Because I killed four people—five, if my dad’s client never woke up—with nothing more than a thought. And the number could have been higher—would have been higher, if Noah hadn’t saved my father’s life. I never meant to hurt the people I loved, but Rachel was still dead and my father was still shot. Less than forty-eight hours ago, I thought the best way to keep them safe was to keep myself away.
But things were different, now. Jude made them different.
No one knew the truth about me. No one but Noah. Which meant he was the only one who could possibly fix this. I had to talk to him.
I forced myself to focus on Dr. West.
“Will you let us help you?”
Help me? I wanted to ask. By giving me more drugs when I’m not sick, not with anything worse than PTSD? I’m not psychotic, I wanted to say.
But I didn’t appear to have much of a choice, so I forced myself to say yes. “But I want to talk to my mother first,” I added.
“I’ll give her a call after your physical—okay?”
It wasn’t. Not at all. But I nodded and Dr. West grinned, deepening the folds in her face, looking for all the world like a warm, kindly grandmother. Maybe she was.

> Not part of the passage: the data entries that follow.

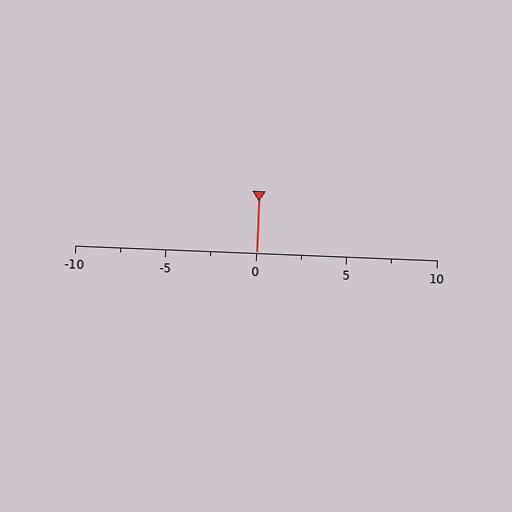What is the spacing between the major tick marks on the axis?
The major ticks are spaced 5 apart.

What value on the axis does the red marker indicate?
The marker indicates approximately 0.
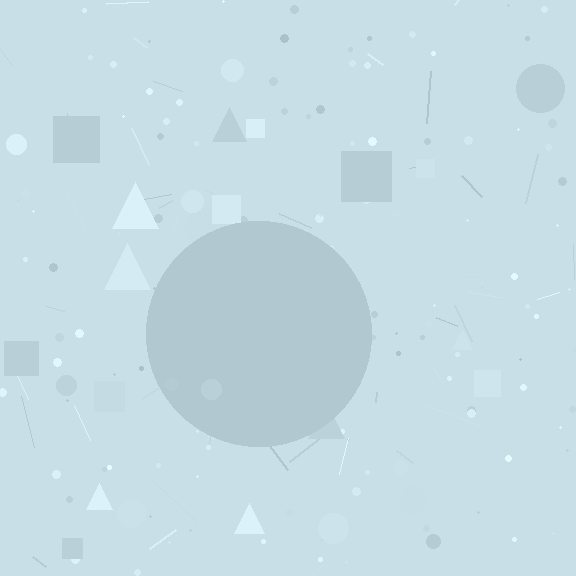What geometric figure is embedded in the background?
A circle is embedded in the background.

When she left, it was all I could do not to fall apart; but I didn’t have time. She was immediately replaced by a penlight-wielding doctor who asked me questions about my appetite and other wildly mundane details, which I answered calmly with a careful tongue. And then he left, and I was offered some food, and one of the staff—a counselor? A nurse?—showed me the unit. It was quieter than I imagined a psych ward would be, and with fewer obvious psychos. A couple of kids were quietly reading. One watched TV. Another talked with a friend. They looked up at me when I passed by, but otherwise, I went unacknowledged.
When I was eventually led back to the bedroom, I was shocked to find my mother in it.

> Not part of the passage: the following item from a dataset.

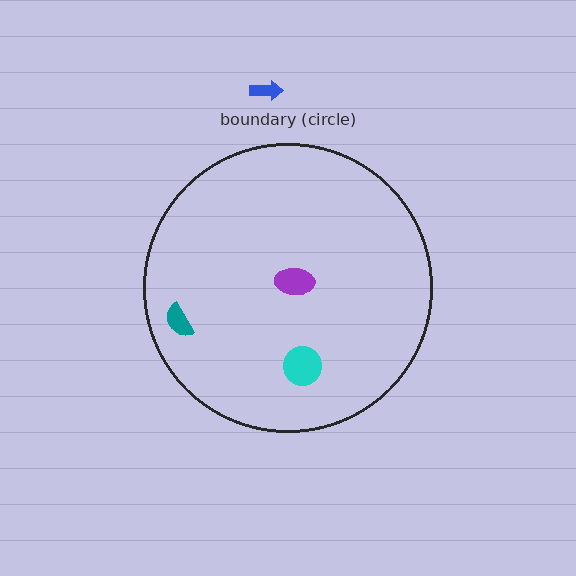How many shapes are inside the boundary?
3 inside, 1 outside.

Anyone else wouldn’t have noticed what a mess she was. Her clothes were unwrinkled. Her skin was still flawless. Not a single hair was out of place. But hopelessness trampled her posture and fear dulled her eyes. She was holding it together, but just barely.
She was holding it together for me.
I wanted to hug her and shake her at the same time. But I just stood there, cemented to the floor.

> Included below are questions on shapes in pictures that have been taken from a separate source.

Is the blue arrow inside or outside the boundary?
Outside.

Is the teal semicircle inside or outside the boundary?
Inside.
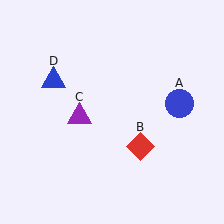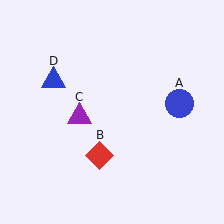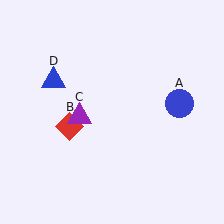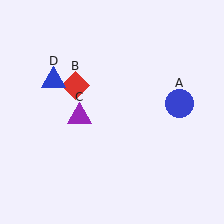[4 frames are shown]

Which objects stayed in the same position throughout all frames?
Blue circle (object A) and purple triangle (object C) and blue triangle (object D) remained stationary.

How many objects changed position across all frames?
1 object changed position: red diamond (object B).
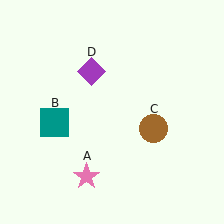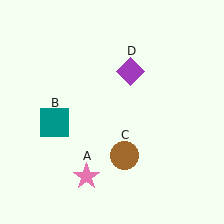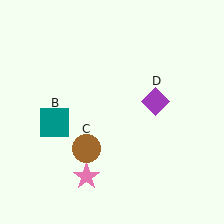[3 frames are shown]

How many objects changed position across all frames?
2 objects changed position: brown circle (object C), purple diamond (object D).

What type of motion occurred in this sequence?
The brown circle (object C), purple diamond (object D) rotated clockwise around the center of the scene.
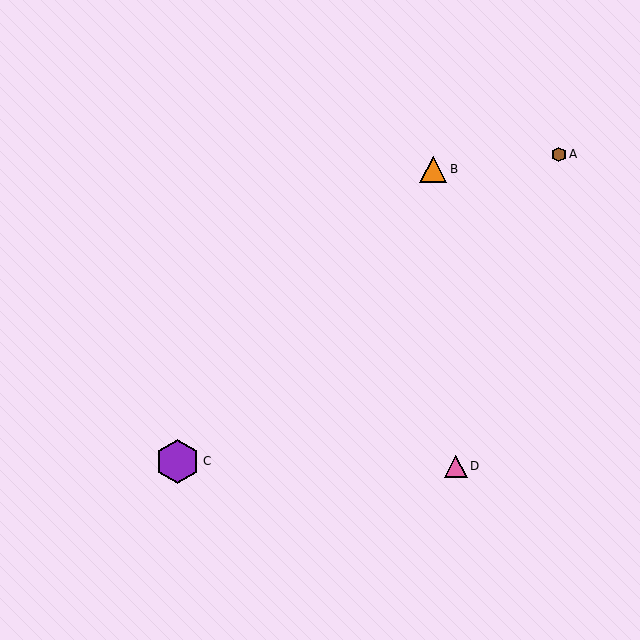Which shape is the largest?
The purple hexagon (labeled C) is the largest.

She rushed up to hug me. I let her, but my arms were chained to my sides and I couldn’t hug her back.
She pulled back and smoothed the hair from my face. Studied my eyes. “I am so sorry, Mara.”
“Really.” My voice was flat.
I couldn’t have hurt her more if I had smacked her. “How could you say that?” she asked.
“Because I woke up in a psychiatric unit today.” The words were bitter in my mouth.
She backed up and sat on the bed, which had been freshly made since I was last in it. She shook her head, and her lacquer-black hair swung with the movement. “When you left the hospital yesterday, I thought you were tired and going home. So when the police called?” Her voice cracked, and she held her hand up to her throat. “Your father was shot, and then to pick up the phone and hear the police say, ‘Mrs. Dyer, we’re calling about your daughter?’” A tear fell from one of her eyes and she quickly wiped it away. “I thought you’d been in a car accident. I thought you were dead.”
My mother wrapped her arms around her waist and hunched forward. “I was so terrified I dropped the phone. Daniel picked it up. He explained what was happening—that you were at the police station, hysterical. He stayed with your father and I rushed there to get you but you were wild, Mara,” she said, and looked at me. “Wild. I never thought . . .” Her voice trailed off and she seemed to be staring right through me. “You were screaming that Jude is alive.”
I did something brave, then. Or stupid. Sometimes it’s hard to tell the difference.
I decided to trust her. I looked my mother in the eye and said, without any trace of doubt in my expression or voice, “He is.”
“How would that be possible, Mara?” My mother’s voice was toneless.
“I don’t know,” I admitted, because I didn’t have a clue. “But I saw him.” I sat down next to her on the bed, but not close.
My mom pushed her hair away from her face. “Could it have been a hallucination?” She avoided my eyes. “Like the other times? Like the earrings?”